Room 630, Building E1 5 (6th floor)
Time and Place
Lectures: Tuesdays, 8:30–10 s.t.
Exercises: Wednesdays 8:30–10 s.t.
both in room 630, building E1 5 (6th floor)
Basic knowledge in computer science, in particular in first-order logic
Quantifier Elimination in a Nutshell
Consider the formula ∀x ∃y (x² + xy + b > 0 ∧ x + ay² + b ≤ 0). A quantifier elimination algorithm for the real numbers can compute an equivalent formula without any quantifiers, which in this example would be a < 0 ∧ b > 0. Such a quantifier-free formula has several advantages over the original formula. Dynamically, for given choices of a and b, it can be straightforwardly evaluated to either "true" or "false". Structurally, the set of all "true" choices of (a, b) define a binary relation on the real numbers.
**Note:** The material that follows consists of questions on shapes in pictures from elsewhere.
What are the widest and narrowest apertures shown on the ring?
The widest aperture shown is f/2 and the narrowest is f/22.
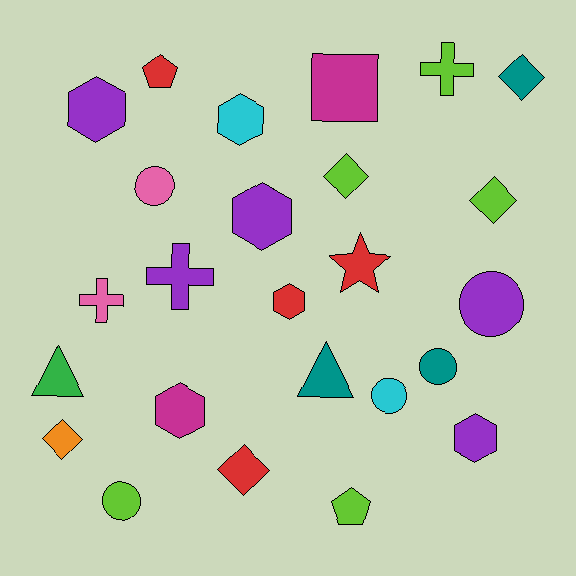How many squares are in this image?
There is 1 square.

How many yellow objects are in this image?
There are no yellow objects.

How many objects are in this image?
There are 25 objects.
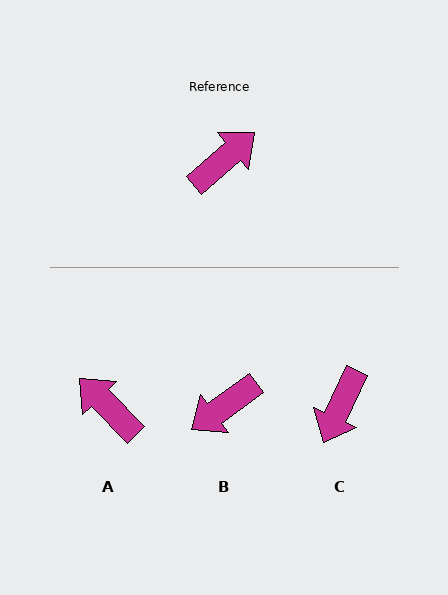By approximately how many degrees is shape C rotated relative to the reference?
Approximately 156 degrees clockwise.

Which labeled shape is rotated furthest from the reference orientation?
B, about 175 degrees away.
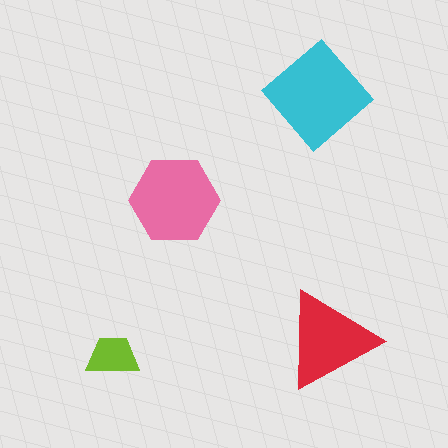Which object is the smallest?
The lime trapezoid.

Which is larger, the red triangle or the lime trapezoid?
The red triangle.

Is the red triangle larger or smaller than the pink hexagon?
Smaller.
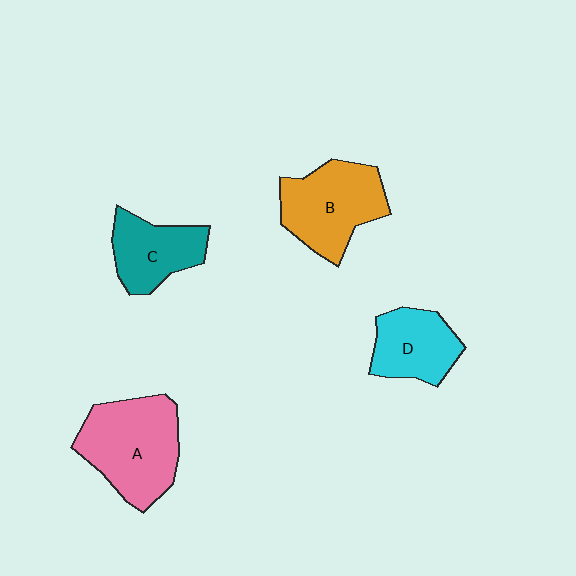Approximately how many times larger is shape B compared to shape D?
Approximately 1.4 times.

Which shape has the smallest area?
Shape D (cyan).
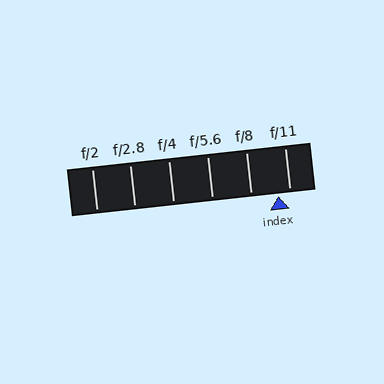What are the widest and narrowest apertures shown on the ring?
The widest aperture shown is f/2 and the narrowest is f/11.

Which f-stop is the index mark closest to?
The index mark is closest to f/11.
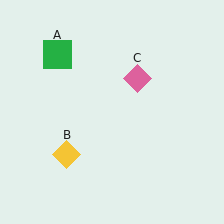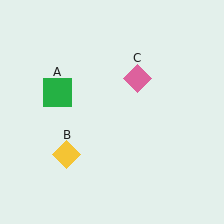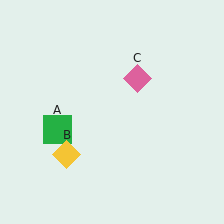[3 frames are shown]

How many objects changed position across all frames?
1 object changed position: green square (object A).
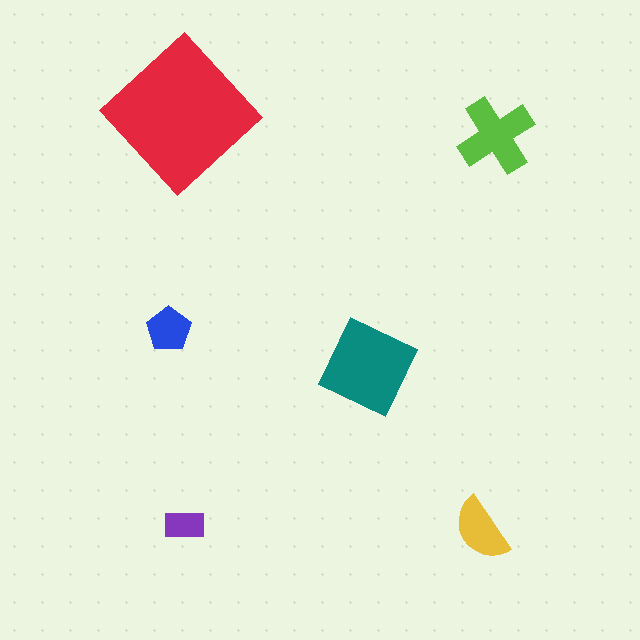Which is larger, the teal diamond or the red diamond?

The quantifier-free formula provides a better intuition of that relation than the original one.
Quantifier elimination is possible in many interesting domains (e.g. in the real numbers, complex numbers) but not generally (e.g. not in the rational numbers), sometimes only for certain classes of formulas (e.g. linear formulas over the integers, known as Presburger Arithmetic).
Quantifier elimination is used "under the hood" in Automated Reasoning when algebraically theories are involved. Examples are superposition modulo theories and Satisfiability Modulo Theories (SMT) solving. Direct applications of quantifier elimination include circuit analysis/design/diagnosis, verification, hybrid control theory, geometric proving, computational geometry, motion planning, chemical reaction network theory, systems biology.
From a formal point of view, quantifier elimination provides a framework for a formally clean management of parametric settings.
Open source software for quantifier elimination is being developed at RG1.
Lecture notes are available here.
If you discover any typos or other problems in the notes, please send an email with subject "LNQE" to email@example.com. Thanks!
Come back to check for updates!
The exercises comprise prototypical implementations of the algorithms discussed throughout the course. The programming language is Python 3. A suitable framework will be provided.